One machine learning model may not be able to handle the complexity of the binary classification challenge required for real-world false post detection. One of the potential strategies to achive more accurate outcomes is in the employing of the multiple models to process several modalities (e.g. picture modality and textual modality) of the same datasource. Built hybrid text+image models and conducted extensive tests for numerous classification variations, highlighting the significance of the unique multimodality and fine-grained categorization capabilities.
The project's objective is to demonstrate how well the multimodal classification approach performs using a common real-world dataset. The three neural networks used in the newly presented multimodal classification approach are as follows:
- From the visual modality, the first neural network extracts image features.
- From the textual modality, the second neural network extracts text features.
- The third neural network determines which of two modalities is somewhat more insightful and then performs classification with more emphasis on the more insightful modality and less emphasis on the less insightful modality.
A sizable multimodal fake news dataset (r/Fakeddit) with data from a wide range of sources, including text, images, metadata, and comments, has about 800,000 samples.
Four datasets are created for experimentation on different modality of data as follows,
- Textual modality
- Text dataset + comments dataset to combine post's title and its comments to give more meaningful insights to data.

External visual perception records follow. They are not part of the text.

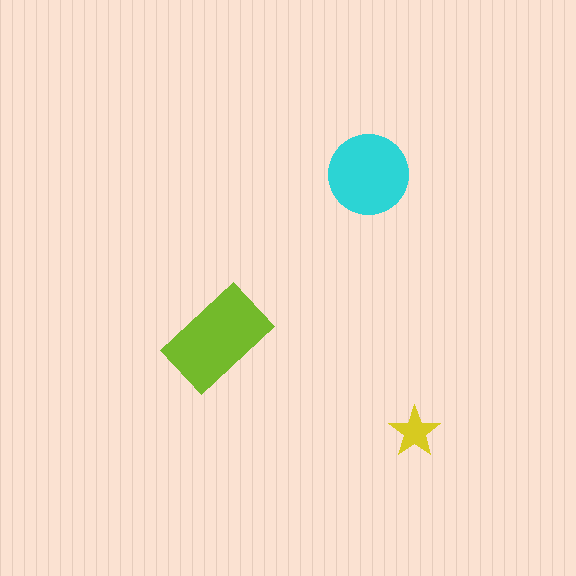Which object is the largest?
The lime rectangle.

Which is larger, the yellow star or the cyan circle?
The cyan circle.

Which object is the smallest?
The yellow star.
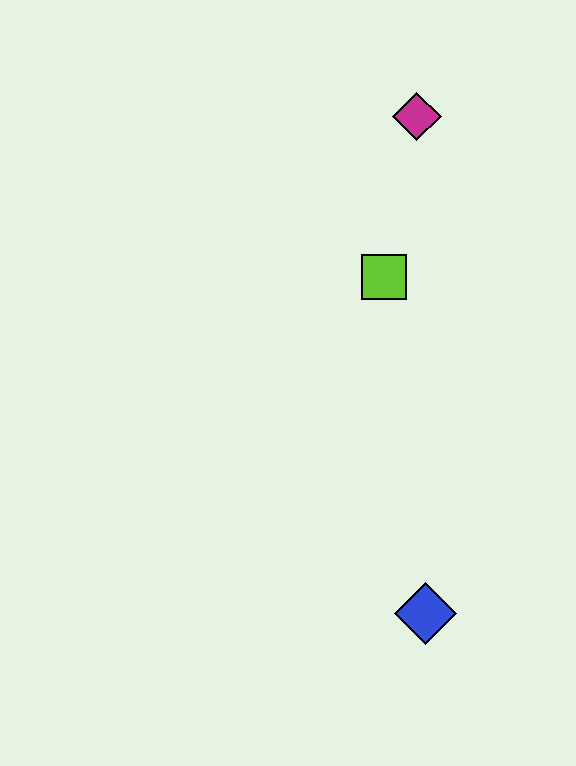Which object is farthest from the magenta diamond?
The blue diamond is farthest from the magenta diamond.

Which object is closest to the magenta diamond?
The lime square is closest to the magenta diamond.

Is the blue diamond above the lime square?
No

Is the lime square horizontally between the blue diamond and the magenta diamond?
No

- Text dataset alone with "clean-title" as main text feature.
- Visual modality
- image data for posts that have images as attachement from metadata dataset.
- Mutimodalality
- text + image data merged using text dataset and image dataset based on the "submission id" of each post if it has image.
.
|___ ...
|___ Data
| |____df_test.pkl
| |____df_train.pkl
| |____df_validation.pkl
| |____multimodal.pkl
| |____test_featuremap.pkl
| |____train_featuremap.pkl
|
|___ Multimodal Classification
| |____Feature_extraction
| | |____VGG16_features_extraction.ipynb
| | |____text_features.ipynb
| |
| |____features_data
| | |____test_features_text.pkl
| | |____test_labels.pkl
| | |____train_features_text.pkl
| | |____train_labels.pkl
| |
| |____image_downloader.ipynb # File to download the images from url's using multimodal dataset.

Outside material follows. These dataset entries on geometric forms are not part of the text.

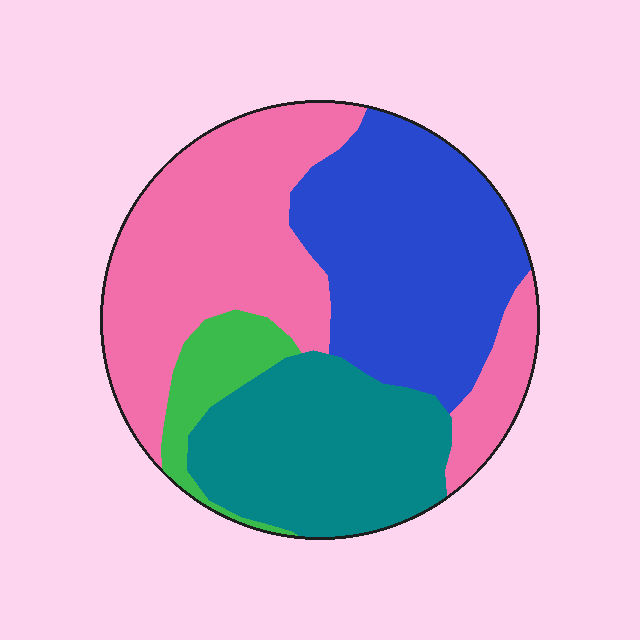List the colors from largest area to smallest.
From largest to smallest: pink, blue, teal, green.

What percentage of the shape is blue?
Blue takes up between a quarter and a half of the shape.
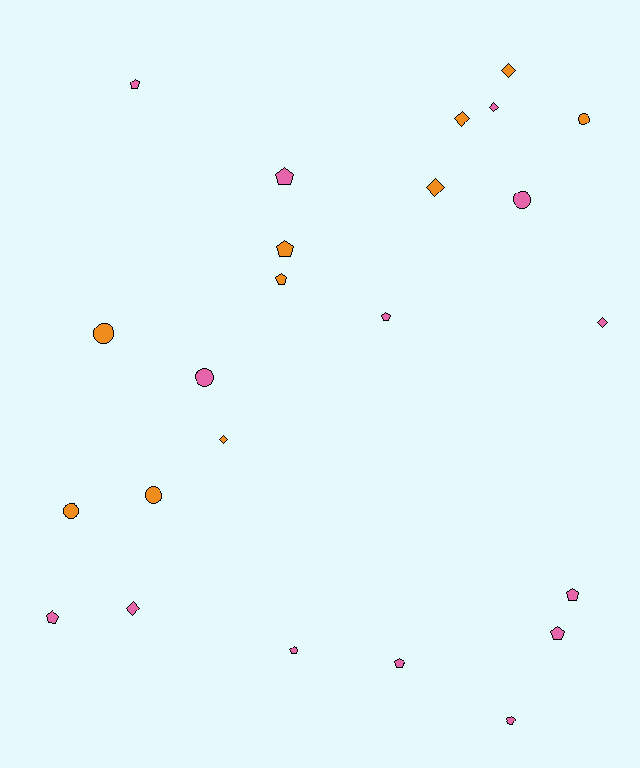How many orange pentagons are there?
There are 2 orange pentagons.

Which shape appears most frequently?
Pentagon, with 11 objects.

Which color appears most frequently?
Pink, with 14 objects.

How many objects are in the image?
There are 24 objects.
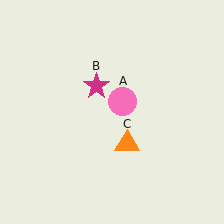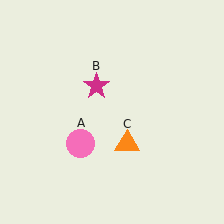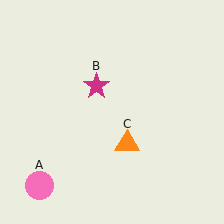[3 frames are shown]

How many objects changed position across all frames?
1 object changed position: pink circle (object A).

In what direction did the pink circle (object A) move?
The pink circle (object A) moved down and to the left.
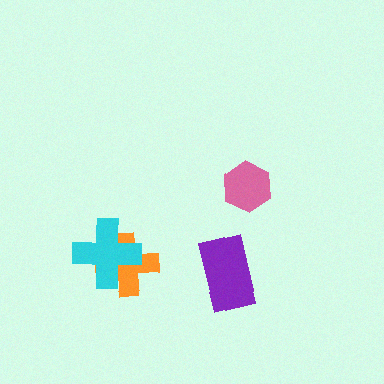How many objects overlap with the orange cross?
1 object overlaps with the orange cross.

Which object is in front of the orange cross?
The cyan cross is in front of the orange cross.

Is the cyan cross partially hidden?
No, no other shape covers it.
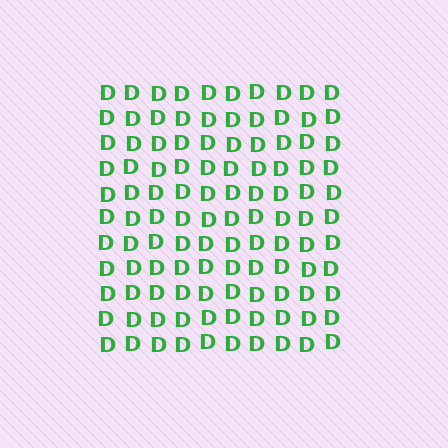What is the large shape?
The large shape is a square.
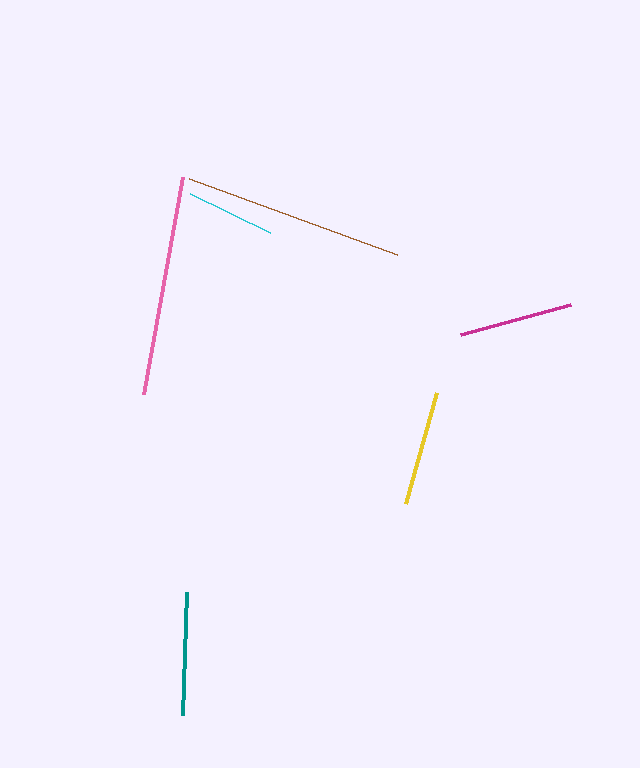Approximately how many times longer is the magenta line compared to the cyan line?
The magenta line is approximately 1.3 times the length of the cyan line.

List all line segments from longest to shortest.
From longest to shortest: brown and pink (about equal), teal, yellow and magenta (about equal), cyan.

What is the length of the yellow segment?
The yellow segment is approximately 115 pixels long.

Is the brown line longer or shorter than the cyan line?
The brown line is longer than the cyan line.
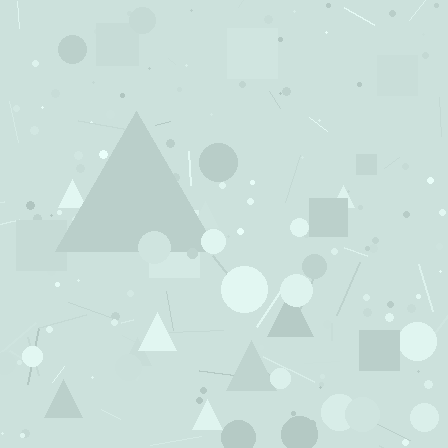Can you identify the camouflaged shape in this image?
The camouflaged shape is a triangle.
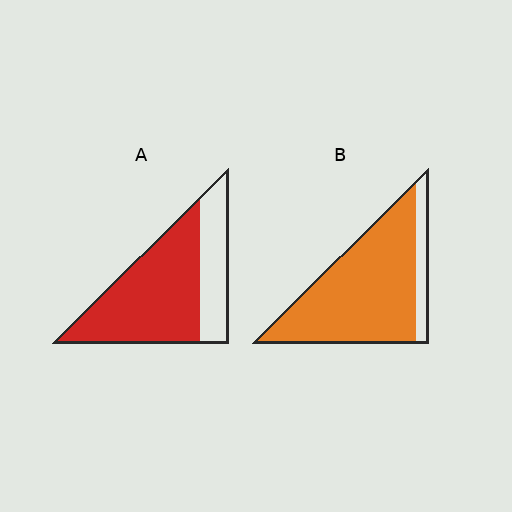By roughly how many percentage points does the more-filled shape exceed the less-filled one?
By roughly 15 percentage points (B over A).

| |____VGG16_Alexnet_+_BI_LSTM.ipynb
| |____multimodal_classification_(VGG16_+_BI_LSTM).ipynb. # Binary classification on multimodal features using VGG16 and BI-LSTM models.
| |____multimodal_classification_(VGG19_Alexnet_+_BI_LSTM).ipynb # VGG19 with Alexnet and BI-LSTM models applied on multimoal Binary classification.

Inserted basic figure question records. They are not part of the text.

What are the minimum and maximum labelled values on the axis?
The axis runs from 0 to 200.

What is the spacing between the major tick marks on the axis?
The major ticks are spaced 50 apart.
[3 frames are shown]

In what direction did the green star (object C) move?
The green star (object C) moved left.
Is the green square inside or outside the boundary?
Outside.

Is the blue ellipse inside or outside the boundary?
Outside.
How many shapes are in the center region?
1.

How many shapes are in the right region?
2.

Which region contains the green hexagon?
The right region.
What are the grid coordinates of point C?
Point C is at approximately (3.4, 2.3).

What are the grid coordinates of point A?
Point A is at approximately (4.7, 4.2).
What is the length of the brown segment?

| |____multimodal_classification-(VGG16 + CNN).ipynb # VGG16 and CNN models with Conv1D, maxpooling layers.
|
|___ Text Classification(Comments+title)
| |____Baseline_models(title+comments).ipynb # Machine Learning Algorithms such as MLP Classifier, SGD, linear SVC etc.
| |____CNN_model(title+comments).ipynb # Convolutional neural networks with different word embeddings
| |____Cleaning_data(title+comments).ipynb # Text data preprocessing such as cleaning and removing unnecessary features and noise.
| |____Data_analysis(title+comments).ipynb # text analytics to find patterns across hundreds of texts and produces graphs.
| |____RNN_models(title+comments).ipynb # Recurrent neural networks namely LSTM and Bidirectional LSTM.
|
|___ classification(images).ipynb # Image classificztion using basic ML models and applying oversampling, also used neural networks such as CNN, VGG16 and VGG19 for Transfer learning with fine-tuning.
|
|___ text_classification.ipynb # Text classification using all the methods and models from above mentioned "Text classification" file without comments data.
|
|___ README.md
|
|___ requirements.txt
The experimentation is done on different modality features using various models for comparision such as Machine Leaning models ('Logestic Regression','Stocatic Gradient Descent', 'LinearSVC', 'Random Forest', 'KNearestNeighbours', 'MLPClassifier'), convolutional Neural Networks with different embeddings ('GloVe','Keras'), Recurrent Neural Networks( 'LSTM', 'BI-LSTM') and Transferlearning ('VGG16', 'VGG19').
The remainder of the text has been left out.